Dua dokter itu pun berpandangan. Mereka seolah saling bicara dari telepati, lalu Porche dibantu membersihkan sisa-sisa kapas yang berserakan di pahanya. "Ngomong-ngomong, soal perilaku Tuan Kinn, Anda jangan merasa terganggu, ya," katanya. "Beliau begitu pasti karena traumanya dulu."
Porche pun memandang dokter itu sekilas, sebelum mengangguk santai. "Hm, aku paham lah kalau soal itu," katanya. "Makanya tadi dia kuturuti. Biar bikin tenang saja. Padahal, ingin kupukul saja Kinn karena terlalu mengatur-atur."
Dua dokter itu pun mengulum senyum. Mereka pikir, mereka tahu alasan Kinn menyukai Porche.
"Ohh ...."
"Tapi kalian jangan ikut-ikutan!" tegas Porche. "Aku ini bukan perempuan, astaga! Stop memperlakukanku seperti bocah baru bisa jalan!"
"Maaf, Tuan Porche."
"Pokoknya kalian boleh berlebihan, tapi kalau di depan Kinn saja," kata Porche. "Kalau tidak, kusumpahi penismu lemas selamanya, mengerti?"
Dua dokter itu justru tertawa kecil.
"Ck, terserah!" kata Porche kesal. Lalu meraba-raba saku salah satu dari mereka. "Mana ponsel. Aku pinjam sebentar untuk menelpon."
"Eh? Tunggu--"
"Aku mau bicara dengan Big," kata Porche.
"Tapi, mau apa, Tuan?"
"Ck, diam. Ini bukan urusanmu."
Lalu meski tanpa izin, Porche lun menelpon Big yang sekarang menggunakan motor Ducati untuk mengikuti ambulans mereka dari belakang.
Big agak terkejut ditelpon di jalan. Dia pikir Porche akan menurut sampai ke rumah, tetapi sang calon nyonya Theerapanyakul justru meminta mereka berhenti.
Porche juga tak menunggu ambulans benar-benar diam. Dia melompat dari sana, lalu mengambil alih kemudi Ducati merah itu dari tangan sang bodyguard.
"Tuan Porche, jangan begini. Tolong. Ini sangat-sangat berbahaya," kata Big.

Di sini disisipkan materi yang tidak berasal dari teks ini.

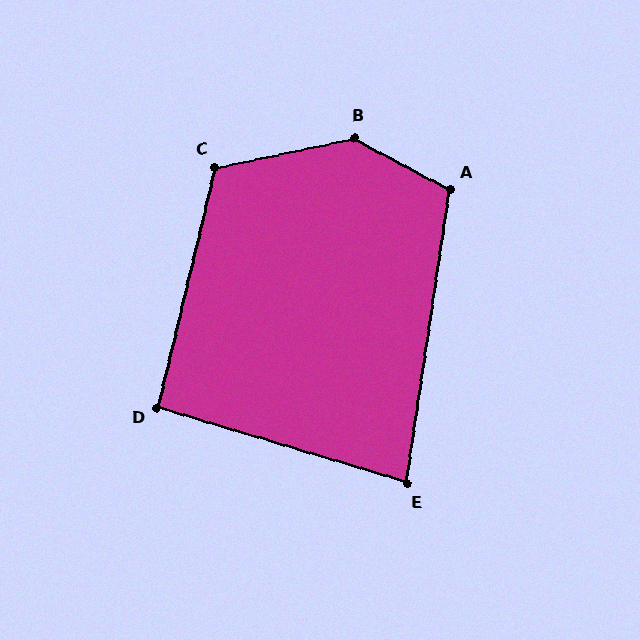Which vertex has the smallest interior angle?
E, at approximately 82 degrees.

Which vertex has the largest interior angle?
B, at approximately 140 degrees.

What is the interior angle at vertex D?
Approximately 93 degrees (obtuse, close to a right angle).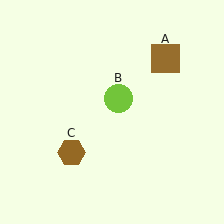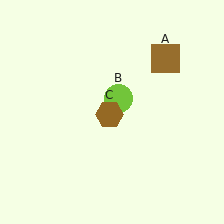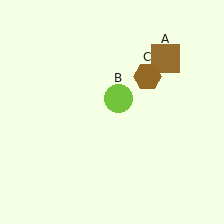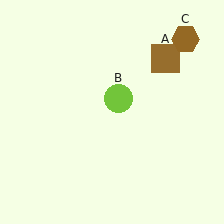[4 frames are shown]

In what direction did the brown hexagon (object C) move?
The brown hexagon (object C) moved up and to the right.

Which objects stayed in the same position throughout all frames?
Brown square (object A) and lime circle (object B) remained stationary.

Karena Porche menolak helm darinya, dengan alasan hidung masih pengar.
"Sudah, hei. Ikut saja, Big," kata Porche. "Aku tidak mau Kinn bertindak sendirian. Enak saja menyuruhku pulang dengan rasa penasaran. Aku peka ekspresinya tadi aneh waktu melihat dua orang asing tadi!"

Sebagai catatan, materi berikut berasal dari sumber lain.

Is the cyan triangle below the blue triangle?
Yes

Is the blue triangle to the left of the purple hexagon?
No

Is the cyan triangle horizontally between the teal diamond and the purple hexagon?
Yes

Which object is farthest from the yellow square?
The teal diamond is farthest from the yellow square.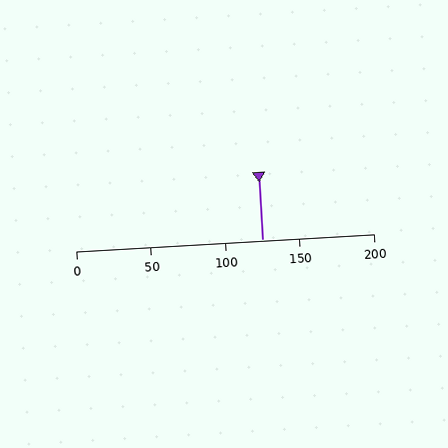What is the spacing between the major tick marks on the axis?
The major ticks are spaced 50 apart.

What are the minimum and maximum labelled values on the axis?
The axis runs from 0 to 200.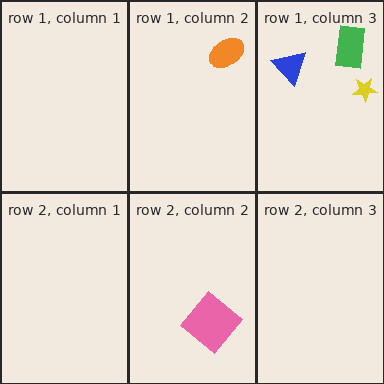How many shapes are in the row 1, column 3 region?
3.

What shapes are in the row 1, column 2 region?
The orange ellipse.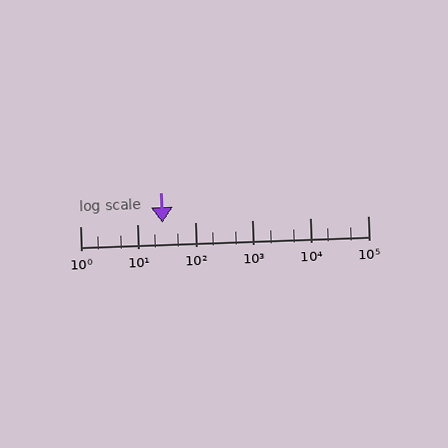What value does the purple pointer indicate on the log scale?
The pointer indicates approximately 27.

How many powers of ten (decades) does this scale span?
The scale spans 5 decades, from 1 to 100000.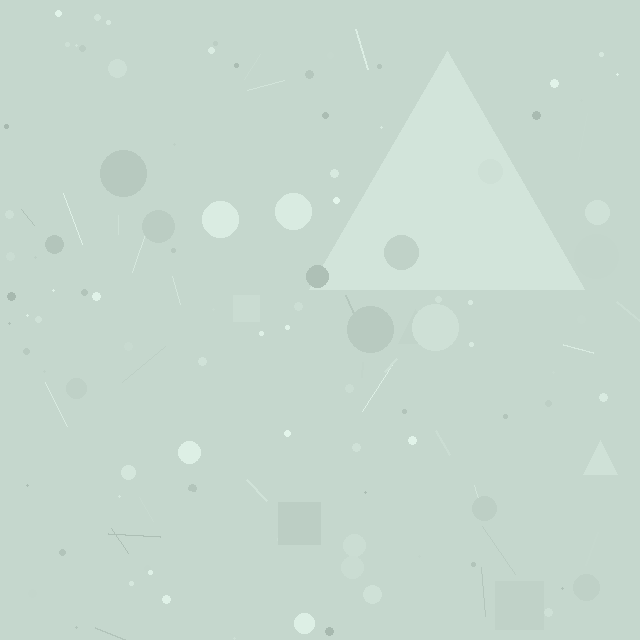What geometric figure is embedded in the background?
A triangle is embedded in the background.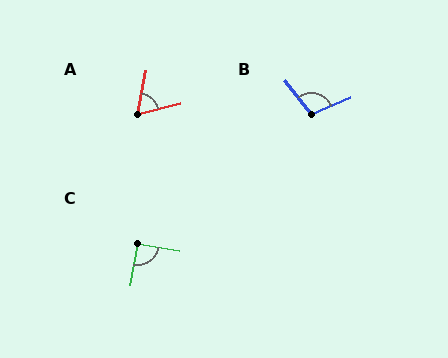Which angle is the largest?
B, at approximately 104 degrees.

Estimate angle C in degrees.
Approximately 91 degrees.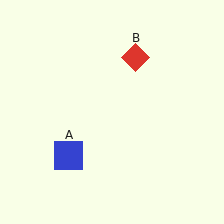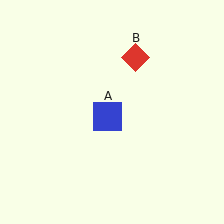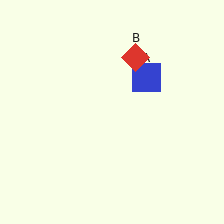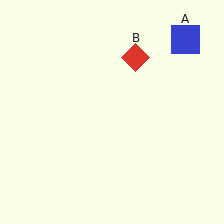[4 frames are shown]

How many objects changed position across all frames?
1 object changed position: blue square (object A).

Big pun diam, tapi dia memasukkan peluru lebih dalam pistol yang dibaw untuk berjaga-jaga. "Baiklah, Tuan. Tapi, jangan memaksakan diri. Anda tahu aku bisa diandalkan kapan saja."
"Hm," sahut Porche. Lalu melajukan motor itu lebih kencang.
Angin pun menerpa tubuh mereka berdua. Sangat kencang, sebagaimana Porche menaikkan spidometer tunggangannya. Dia merasa sejuk di kulit dada, juga wajahnya yang tampan.
Big sempat melirik wajah itu dari spion motor. Dia tampak memikirkan sesuatu, tetapi Porche tidak menyadarinya.
"Tuan Porche," panggil Big sekali lagi.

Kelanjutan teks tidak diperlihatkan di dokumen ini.